Washington, DC — The Obama transition should reach out to reformers and whistleblowers to transform the scandal-wracked U.S. Department of Interior, according to Public Employees for Environmental Responsibility (PEER). Under President Bush, corporate penetration into the top echelons at Interior resulted in a prison term for its number-two official, losses of billions in oil royalty dollars and scandals ranging from sex and drug parties to unprecedented political manipulation of science.
President-elect Obama naming Senator Ken Salazar (D-CO) as Interior Secretary-designate was greeted with a huge sigh of relief from drilling, mining and livestock interests. In his short statement at the December 17th press conference, Salazar stressed “As the Nominee to be Secretary of the Interior, I will do all I can to help reduce America’s dangerous dependence on foreign oil.” He made only passing reference to protecting natural resources and no mention of the parade of recent scandals.
“’The change we need’ requires change agents,” stated PEER Executive Director Jeff Ruch, recalling an Obama campaign slogan. “Energy production, the stated priority of Secretary-designate Salazar, is only one of many issues confronting Interior; we desperately need leaders passionately committed to public service, protecting public resources and the plethora of other problems plaguing this gigantic agency which controls one out of every five acres in the U.S.”

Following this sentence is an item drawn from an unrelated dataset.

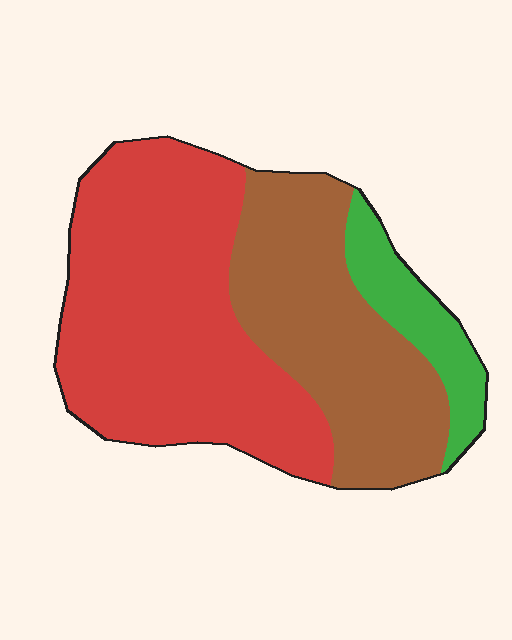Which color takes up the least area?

To run the agencies within Interior, PEER is presenting the Obama transition with a slate of agency veterans and experts who exhibit what the President-elect calls “a new kind of leadership”. Most have made career sacrifices to advance the stewardship principles that are the cornerstones of their agencies’ missions. The PEER “nominees” include –
- Martha Hahn as Director of the Bureau of Land Management. Martha has more than 25 years of experience in both the BLM and Park Service. In 2002, at the behest of Sen. Larry Craig (R-ID), she was removed at the BLM Idaho State Director by Deputy Interior Secretary Steven Griles in connection with grazing reforms she had instituted. Today, she is Division Chief for Science and Resource Management at Grand Canyon National Park;
- John Donahue as the Director of the National Park Service. John has served at several national parks and received the Stephen T. Mather Award for exemplary stewardship in addressing off-road vehicle challenges as Superintendent of Big Cypress National Preserve. He is regarded as one of the most forward-thinking park managers in the nation and is currently Superintendent of the Delaware Water Gap National Recreation Area;
- Bobby Maxwell as Director of Minerals Management Service. Formerly an audit manager at MMS, Bobby blew the whistle on vast royalty underpayment by major oil companies but was ordered to drop his issue and was later “re-organized” out of his position in 2005. As a private citizen, Maxwell filed a suit to recover the billions of dollars owed to taxpayers and has campaigned against what he calls the “cult of corruption” at MMS;
- Phil Doe as Commissioner of Reclamation. In his 20 years at the Bureau of Reclamation, Phil exposed and ended large illegal water subsidies to agribusiness posing as family farms. He pushed other cost recovery policies to protect the taxpayer interest in huge water projects. Since leaving Reclamation, he has been a citizen activist promoting protection of the public’s water resources;
- Patrick McGinley as Director of the Office of Surface Mining. Patrick has 35 years of experience with the administration and enforcement of laws relating to coal mine health and safety and coal mining and reclamation. He is the grandson of a coal miner who suffered from black lung disease and served as a Special Assistant Attorney General, Commonwealth of Pennsylvania, on the “Environmental Strike Force” enforced mine safety and anti-pollution laws. Today he is a law professor at West Virginia University College of Law;
- Robert McCarthy as Interior Solicitor. In late 2007, as a Field Solicitor, McCarthy testified against his own agency in the Indian trust class action lawsuit Cobell v. Kempthorne. He contradicted Interior’s central defense that it can accurately account for income from leases of 300,000 Indian landowners and was cited by the judge in his ruling for the plaintiffs. Currently he is the Managing Attorney of the Oklahoma City Law Office for Legal Aid Services and recently received the Fern Holland Courageous Lawyer Award from the state bar association; and
- Teresa Chambers as Chief of the U.S. Park Police. Just days after giving an interview with the Washington Post, revealing low staffing levels, Chief Teresa Chambers was ordered to surrender her badge, weapon and ID and was relieved of her duties. In what has become the prime example of the Bush administration’s suppression of information, Chambers was ultimately removed from the Chief position. She recently won an appeal of that action before the U.S. Court of Appeals for the Federal Circuit. Chambers is presently serving as Chief of Police for Riverdale Park, a town in Prince George's County, Maryland.
“Many of these agencies have been gutted, not just by the Bush appointees but, in some cases, by the Clintonites before them,” Ruch added. “To repair the damage, we need a new direction, not just placeholders.”